Shootings and homicides were down 7 percent and robberies 27 percent from February through April, said Rutgers Professor Joel Caplan who developed the system.
Risk Terrain Modeling is a new way of looking at crime that focuses on what attracts crime to a certain area rather than the people who live in or frequent there.
The model was featured on National Geographic’s “Breakthrough” series last week.
“It focuses on places and not necessarily people,” Capt. James Sarkos said on the show.
And that varies depending on the town.
In Newark and Chicago, for instance, bars are a significant risk factor for robberies. In Kansas City, that’s not the case.
Atlantic City’s big issues were vacant lots near Laundromats.

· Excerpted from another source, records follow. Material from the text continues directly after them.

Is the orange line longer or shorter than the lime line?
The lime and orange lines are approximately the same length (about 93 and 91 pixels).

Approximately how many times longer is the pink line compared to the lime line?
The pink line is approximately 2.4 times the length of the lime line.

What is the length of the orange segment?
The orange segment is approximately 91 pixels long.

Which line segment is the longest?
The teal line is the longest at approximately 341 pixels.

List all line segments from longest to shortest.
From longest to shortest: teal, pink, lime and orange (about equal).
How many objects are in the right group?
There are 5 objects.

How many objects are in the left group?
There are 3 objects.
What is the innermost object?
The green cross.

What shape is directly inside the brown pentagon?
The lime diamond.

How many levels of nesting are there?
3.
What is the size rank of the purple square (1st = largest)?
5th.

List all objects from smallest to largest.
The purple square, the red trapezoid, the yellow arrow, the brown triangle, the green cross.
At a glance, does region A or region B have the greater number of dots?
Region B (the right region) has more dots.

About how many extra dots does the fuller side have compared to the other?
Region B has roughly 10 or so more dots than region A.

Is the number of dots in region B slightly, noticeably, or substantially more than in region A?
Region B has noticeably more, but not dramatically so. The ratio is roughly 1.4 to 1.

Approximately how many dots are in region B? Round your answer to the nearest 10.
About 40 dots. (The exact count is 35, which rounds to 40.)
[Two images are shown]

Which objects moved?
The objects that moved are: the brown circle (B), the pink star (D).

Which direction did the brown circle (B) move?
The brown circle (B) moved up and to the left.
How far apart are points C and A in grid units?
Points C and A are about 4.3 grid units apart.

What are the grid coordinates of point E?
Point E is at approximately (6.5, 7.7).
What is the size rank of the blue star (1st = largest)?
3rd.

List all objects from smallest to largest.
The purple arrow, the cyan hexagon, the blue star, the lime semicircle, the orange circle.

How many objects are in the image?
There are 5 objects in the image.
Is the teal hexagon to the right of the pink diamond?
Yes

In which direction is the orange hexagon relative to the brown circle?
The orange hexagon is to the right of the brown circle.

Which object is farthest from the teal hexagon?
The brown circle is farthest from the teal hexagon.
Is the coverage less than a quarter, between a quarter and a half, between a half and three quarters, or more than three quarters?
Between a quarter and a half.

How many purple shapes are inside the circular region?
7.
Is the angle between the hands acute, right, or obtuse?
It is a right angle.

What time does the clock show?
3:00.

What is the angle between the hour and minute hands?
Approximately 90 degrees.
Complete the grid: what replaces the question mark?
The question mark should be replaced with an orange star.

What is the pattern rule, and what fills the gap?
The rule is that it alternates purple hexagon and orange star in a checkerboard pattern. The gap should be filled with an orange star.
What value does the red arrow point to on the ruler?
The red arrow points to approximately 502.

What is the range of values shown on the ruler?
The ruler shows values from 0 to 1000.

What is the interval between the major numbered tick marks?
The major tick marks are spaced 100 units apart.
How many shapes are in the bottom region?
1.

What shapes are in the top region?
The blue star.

“So, if I’m an individual who just happens to live in that are that we’ve deemed to be a hotspot, I wouldn’t be stopped by the police every time I was out of the door of my house,” Sarkos said. “And that’s what’s great about this program. We don’t do that. We identify the area and then we try to address the geographical features of that area to improve crime.”
The view fits well with residents of the city’s more crime-ridden areas, who have long said the problems come to them.
“Not only is it not the people located there that are necessarily committing the crimes, also people there are being disproportionately affected by it,” Caplan said.
One finding that proved surprising was that housing complexes were not at higher risk. Meaning Stanley Holmes Village or a Back Maryland development is not at higher risk.
“This program has shifted the conversation,” Caplan said. “We can’t just assume our perceptions are accurate.”
“This is not just an analytical strategy, it’s a mindset,” he said.
And, it seems to be working.
“Is it possible to know when crimes will happen and who will commit them?” narrator Aaron Eckhart asks in the “Breakthrough” episode.
They seem to at least have the where down.
In 2015, 5 percent of the high-risk places identified through RTM accounted for 45 percent of the shooting incidents.
Last year, Rutgers and Atlantic City police worked together running various models to see how successful the intervention could be.
“Would they have been at the right place at the right time?”
After seeing virtual success, the program officially began in February.
“We faced the year with, basically, a robbery problem,” Caplan said. “Not only did they stop it, but they were effective at preventing subsequent robberies to bring crime down compared to the previous year.”
In monthly meetings, Rutgers and the police meet. There are also ACTION meetings, which involve stakeholders, so that the community is a part of the solution.
Assessment, Connections, Tasks, Interventions, Outcomes and Notifications acts as an agenda for the meetings, Caplan explained: assess risks, make connections between risk factors and behavior that tends to be occurring, assign tasks to task managers, come up with an intervention plan, assess the outcome of the previous plans and make improvements, and notify the community to keep everything transparent.
The numbers for May aren’t in yet, so Caplan couldn’t comment on the three homicides in the Back Maryland section of town.
“Some crimes are not preventable,” Caplan said. “But police are improving the ability to investigate and solve these crimes.”
That comes with getting the community involved.
In the first three months, there have been nearly 900 business checks at more than 79 different locations.
“We want to be judged by preventing crime,” Sarkos said. “That’s our ultimate goal. … In the end, we don’t want to make an arrest if we don’t have to. We’d rather the crime never occur to begin with.”